Cake by the Slice -- By the Way Bakery

Slowly, I became hooked. Not only because the cakes were delicious and there was an element of surprise (what would be the daily offering?). But because eating a slice of cake for no reason is, in my opinion, an unapologetically celebratory act. A drink before noon for those who don’t drink. A slice of birthday cake not on your birthday. Sometimes the cakes were decoration mistakes–a misspelling or a sloppy flower, and I’d eat someone’s misfired congratulations or happy anniversary celebration.

Throughout the pandemic, cake slices have sustained my desire for celebration.

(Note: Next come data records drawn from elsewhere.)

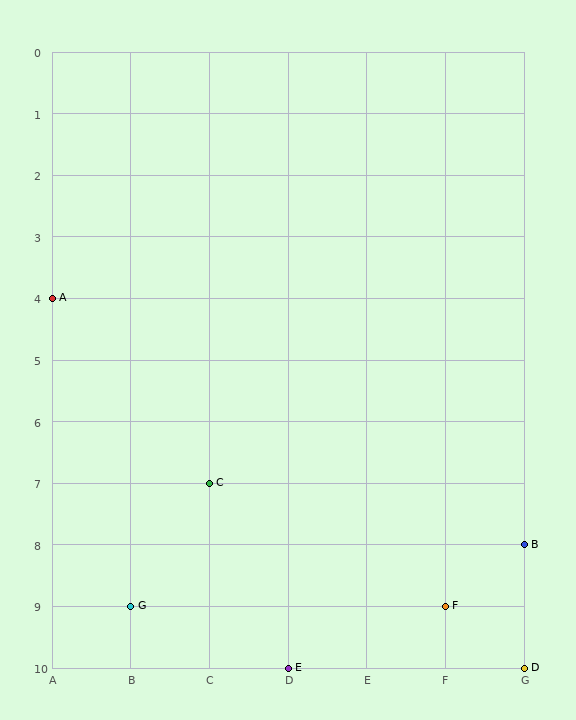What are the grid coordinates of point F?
Point F is at grid coordinates (F, 9).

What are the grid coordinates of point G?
Point G is at grid coordinates (B, 9).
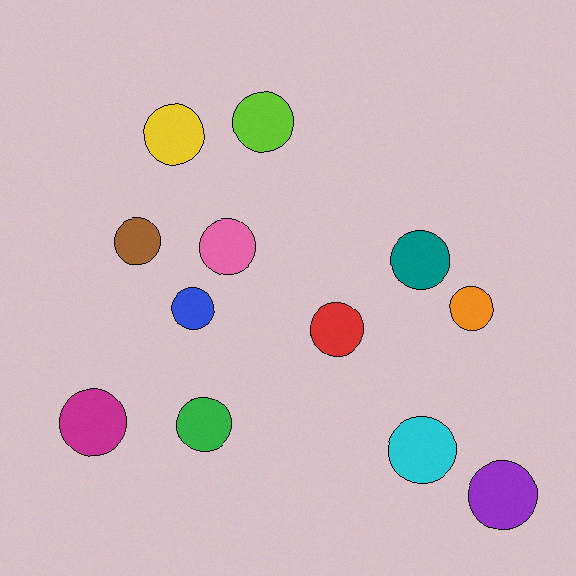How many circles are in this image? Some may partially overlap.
There are 12 circles.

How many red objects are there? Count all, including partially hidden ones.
There is 1 red object.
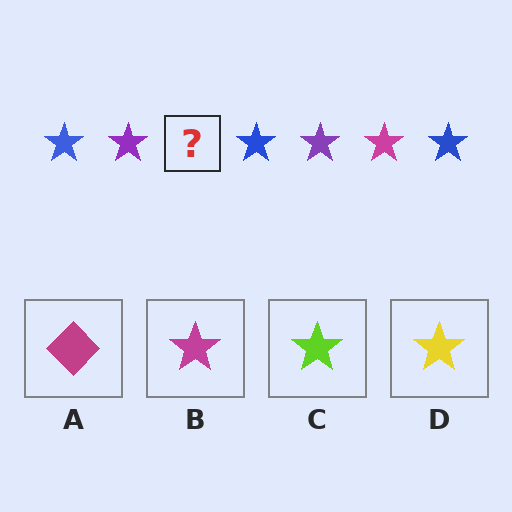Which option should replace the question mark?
Option B.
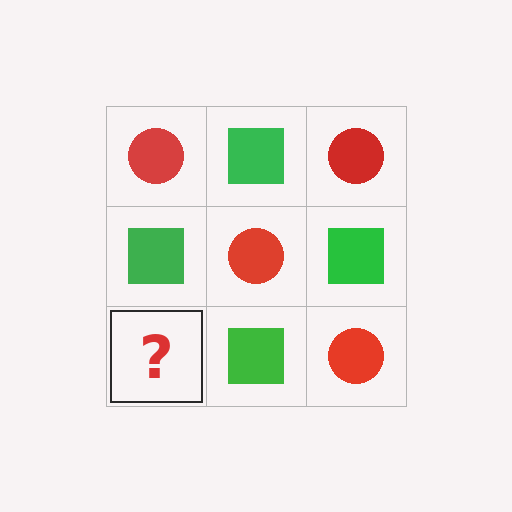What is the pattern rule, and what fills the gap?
The rule is that it alternates red circle and green square in a checkerboard pattern. The gap should be filled with a red circle.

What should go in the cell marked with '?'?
The missing cell should contain a red circle.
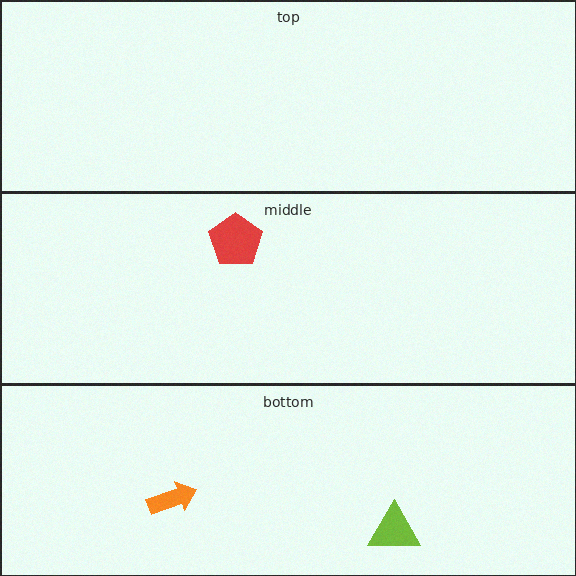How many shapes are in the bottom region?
2.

When I moved to this town, one of the compelling reasons for choosing it was because By the Way was down the street.

Business Venture?

I don’t know why the cake slice idea hasn’t taken off. Maybe a TV show needs to make it into a fad the way Sex and the City did with cupcakes (and conversely, with Peloton). But a cake slice bakery is a great idea. Profitable, I would think. I pay at least $8 for a slice. And if there are 8 slices in a cake, that’s $64! The little shop is tiny–I can’t imagine it commands such a high rent in a small town. And kitchen bakeries are legal, I believe, so someone starting out could bake at home.

Cake by the Slice Business Idea

There are a ton of vacant storefronts in my neighborhood. I wish I baked. Anyone interested in a sweet and celebratory joint venture?